[Chronique] Billy Nomates – « Metalhorse »

Il y a quelque chose d’indomptable et d’indescriptible chez Billy Nomates. Peut-être dû à cette tension brute, qui transperce chacun de ses disques depuis ses débuts ou alors ce charisme animal, félin, qu’elle semble cultiver année après année avec une singularité infini. Avec Metalhorse, son troisième album studio, la musicienne britannique confirme non seulement son statut d’artiste singulière dans la scène post-punk/indie, mais amorce aussi une mue artistique poignante.

Originaire de Leicester, Billy Nomates aka Tor Maries a fait irruption dans le paysage musical avec un premier album éponyme en 2020. Fait maison, autoproduit, ce disque est un magnifique manifeste d’indépendance. Armée d’une boîte à rythmes, d’un synthé rudimentaire et de sa voix, elle dressait un portrait rageur du quotidien, du capitalisme et de l’aliénation sociale. Elle y revendiquait sa solitude comme une force : “nomates”, c’est celle qui n’a pas besoin d’amis pour exister.

Son deuxième album, Cacti (2023), affinait ce ton frontal. Plus mélodique, plus accessible, il laissait filtrer une vulnérabilité nouvelle derrière les punchlines ironiques. L’influence de PJ Harvey et de Sleaford Mods restait palpable, mais Maries commençait à dessiner sa propre voie : moins dans la réaction, plus dans l’introspection.
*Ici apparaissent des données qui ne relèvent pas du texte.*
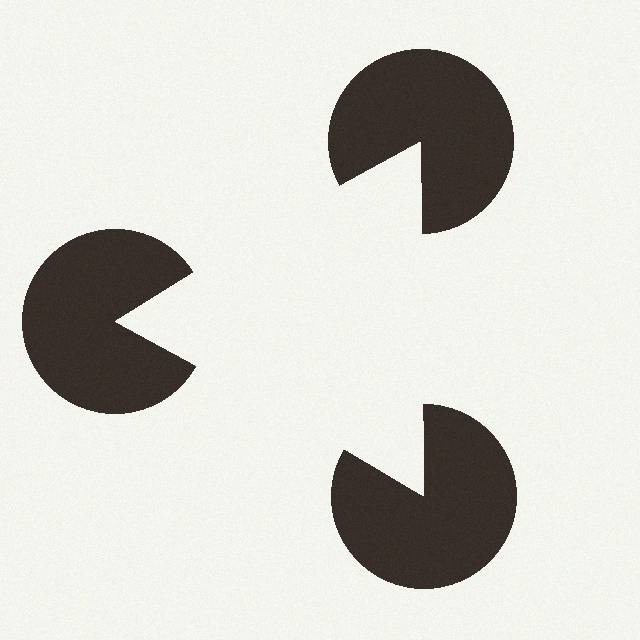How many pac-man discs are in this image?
There are 3 — one at each vertex of the illusory triangle.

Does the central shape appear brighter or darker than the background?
It typically appears slightly brighter than the background, even though no actual brightness change is drawn.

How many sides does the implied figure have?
3 sides.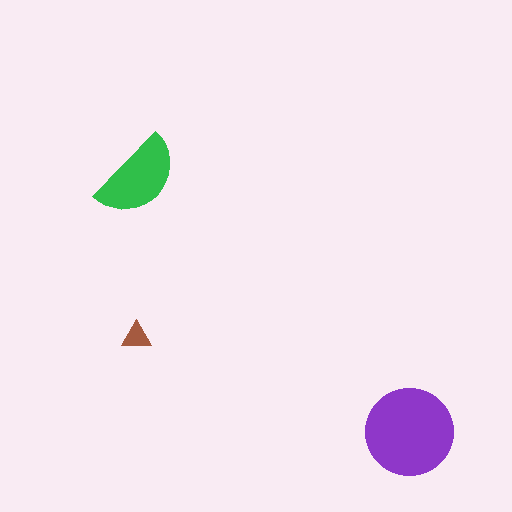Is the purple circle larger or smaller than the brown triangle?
Larger.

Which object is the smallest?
The brown triangle.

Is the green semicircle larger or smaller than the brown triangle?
Larger.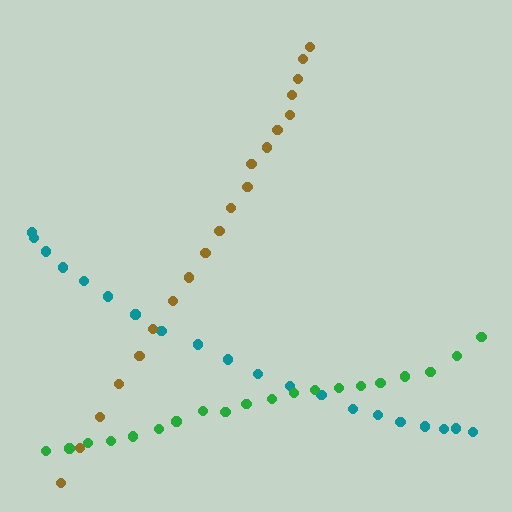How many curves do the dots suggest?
There are 3 distinct paths.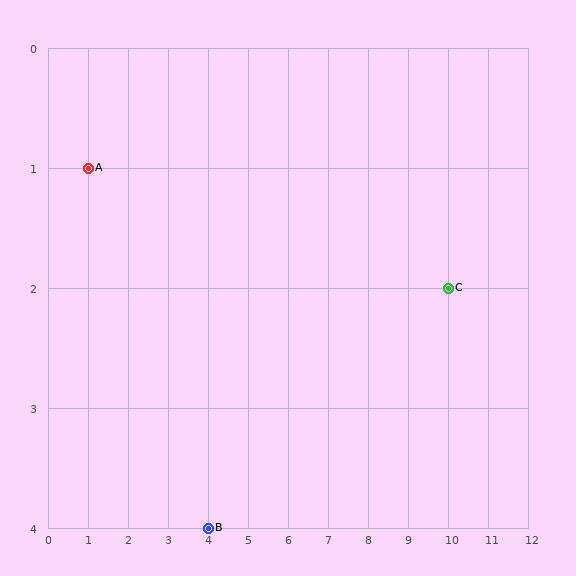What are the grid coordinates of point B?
Point B is at grid coordinates (4, 4).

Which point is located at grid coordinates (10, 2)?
Point C is at (10, 2).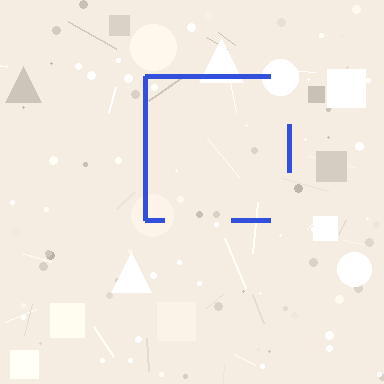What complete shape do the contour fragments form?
The contour fragments form a square.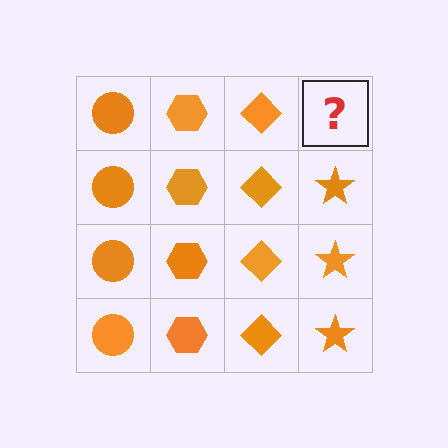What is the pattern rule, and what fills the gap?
The rule is that each column has a consistent shape. The gap should be filled with an orange star.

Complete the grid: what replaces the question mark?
The question mark should be replaced with an orange star.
Avec Metalhorse, Billy Nomates passe un cap. Elle abandonne les machines froides et les rythmes mécaniques pour s’entourer, pour la première fois, d’un véritable groupe en studio. Mandy Clarke à la basse (KT Tunstall, The Go ! Team), Liam Chapman (Rozi Plain, BMX Bandits) à la batterie, une production cosignée avec James Trevascus : le son devient organique, charnel. On passe du cri punk solitaire au chant folk blues d’un chœur brisé, mais encore solide.
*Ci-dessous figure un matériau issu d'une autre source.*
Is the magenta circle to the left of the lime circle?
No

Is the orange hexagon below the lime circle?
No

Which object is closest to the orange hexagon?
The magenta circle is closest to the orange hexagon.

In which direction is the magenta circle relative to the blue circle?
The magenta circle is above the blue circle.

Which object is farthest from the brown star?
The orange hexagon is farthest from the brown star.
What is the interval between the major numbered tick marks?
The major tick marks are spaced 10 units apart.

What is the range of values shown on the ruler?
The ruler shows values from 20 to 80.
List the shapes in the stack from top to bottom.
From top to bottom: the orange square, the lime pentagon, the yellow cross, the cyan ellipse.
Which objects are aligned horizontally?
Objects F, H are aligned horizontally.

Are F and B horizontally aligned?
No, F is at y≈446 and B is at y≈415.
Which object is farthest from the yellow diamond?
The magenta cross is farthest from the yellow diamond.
Le titre Metalhorse lui-même, inspiré d’un manège déglingué d’une fête foraine, est une métaphore saisissante du tumulte de nos vies. L’album oscille entre vestige séduisant et vertige lumineux, plein de rage et paradoxalement d’un besoin de douceur absolue. La maladie (la sienne, une sclérose en plaques récemment diagnostiquée), le deuil (celui de son père, emporté par la maladie de Parkinson), imprègnent chaque morceau. « Nous étions si proches et notre lien était la musique », dit-elle à propos de sa relation avec son père. « C’était ma sécurité et ma protection dans le monde. Même dans la maison de retraite, alors que les choses empiraient, je lui rendais visite et il me demandait ce que je faisais. Je lui montrais les nouvelles démos, ou je passais à la radio. Cela a permis de ne pas tout gâcher, parce qu’on avait des choses positives à se dire. »  Et pourtant, Metalhorse n’est pas un disque de complainte. C’est un disque de transformation.

The Test, l’un des moments forts du disque, inspiré par la cascadeuse Yvonne Stagg, est une ode aux femmes qui risquent tout, dans l’ombre. On y retrouve le goût de Billy Nomates pour les figures féminines marginales, héroïques à leur manière. 
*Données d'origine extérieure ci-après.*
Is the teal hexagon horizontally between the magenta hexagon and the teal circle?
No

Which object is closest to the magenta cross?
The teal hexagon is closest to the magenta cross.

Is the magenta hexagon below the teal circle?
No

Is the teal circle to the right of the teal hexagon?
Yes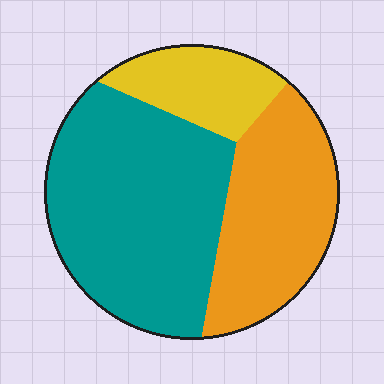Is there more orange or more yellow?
Orange.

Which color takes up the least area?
Yellow, at roughly 15%.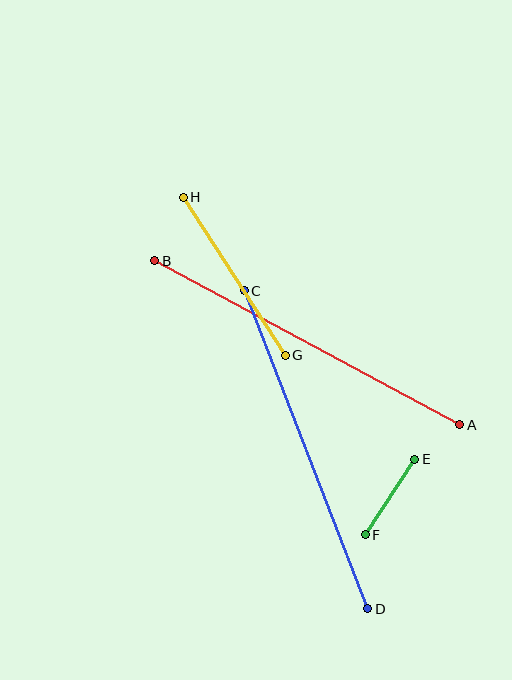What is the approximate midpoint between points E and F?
The midpoint is at approximately (390, 497) pixels.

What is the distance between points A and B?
The distance is approximately 346 pixels.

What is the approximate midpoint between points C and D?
The midpoint is at approximately (306, 450) pixels.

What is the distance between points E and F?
The distance is approximately 90 pixels.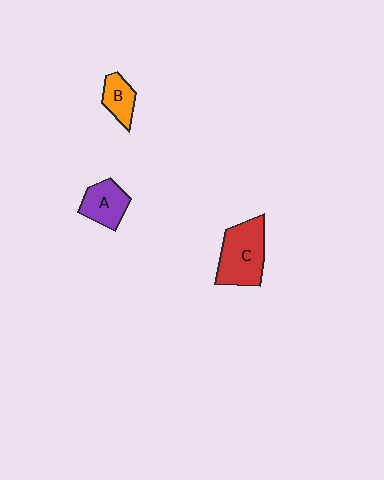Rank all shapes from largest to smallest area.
From largest to smallest: C (red), A (purple), B (orange).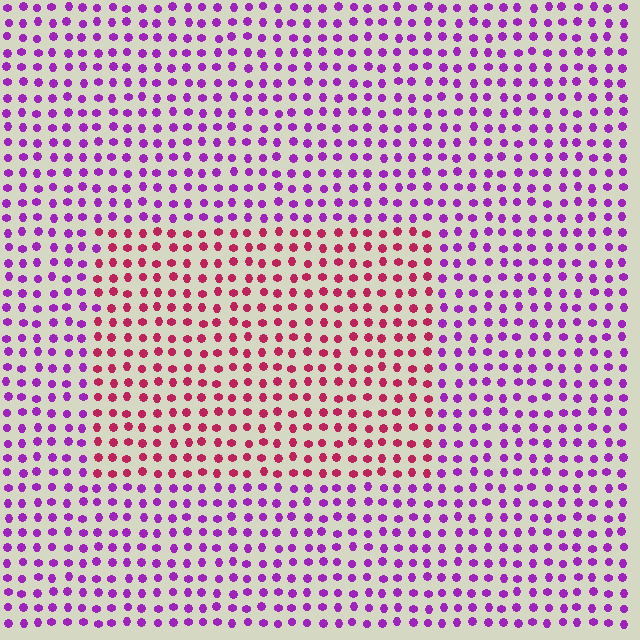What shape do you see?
I see a rectangle.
Dark Horse Friend, chanté en duo avec Hugh Cornwell (ex-leader des Stranglers), rend hommage à son père, fan du groupe. C’est une ballade ténébreuse, élégiaque, mais jamais larmoyante. Elle conclu l’album avec Moon Explodes, titre fiévreux aux accents blues-rock, et Plans, qui évoque l’étrange normalité de la vie qui continue, même quand tout s’écroule à l’intérieur.

Musicalement, Metalhorse est bien plus varié que ses prédécesseurs. Il y a des claviers vintage, des envolées folk, des pianos magnifiques, des mélodies dansantes, des refrains accrocheurs irrésistibles. Mais l’essence de Billy Nomates reste intacte : une voix sans fard, un charisme étourdissant, une écriture frontale et cette honnêteté désarmante. Le minimalisme de ses débuts laisse place à une richesse sonore qui sert la profondeur émotionnelle de cet opus, déroutant de prime abord mais qui devient rapidement séduisant.

Metalhorse, album de transition, plus conceptuel, acte de survie, preuve d’une mutation nécessaire où Billy Nomates montre qu’être vulnérable n’est pas une faiblesse, que changée sans trahir est possible. Loin de se diluer dans un son plus « produit », elle y révèle une force nouvelle, celle d’une artiste qui ne cherche plus à prouver quoi que ce soit, mais à exprimer sa propre vérité, avec un style mystérieux, éclatant, et une ambiance globale captivante comme les lumières multicolores d’une fête foraine.

Un disque mélodique, doux comme l’acier, beau comme un cheval au galop. Billy Nomates fait un pas de plus vers une grande liberté artistique.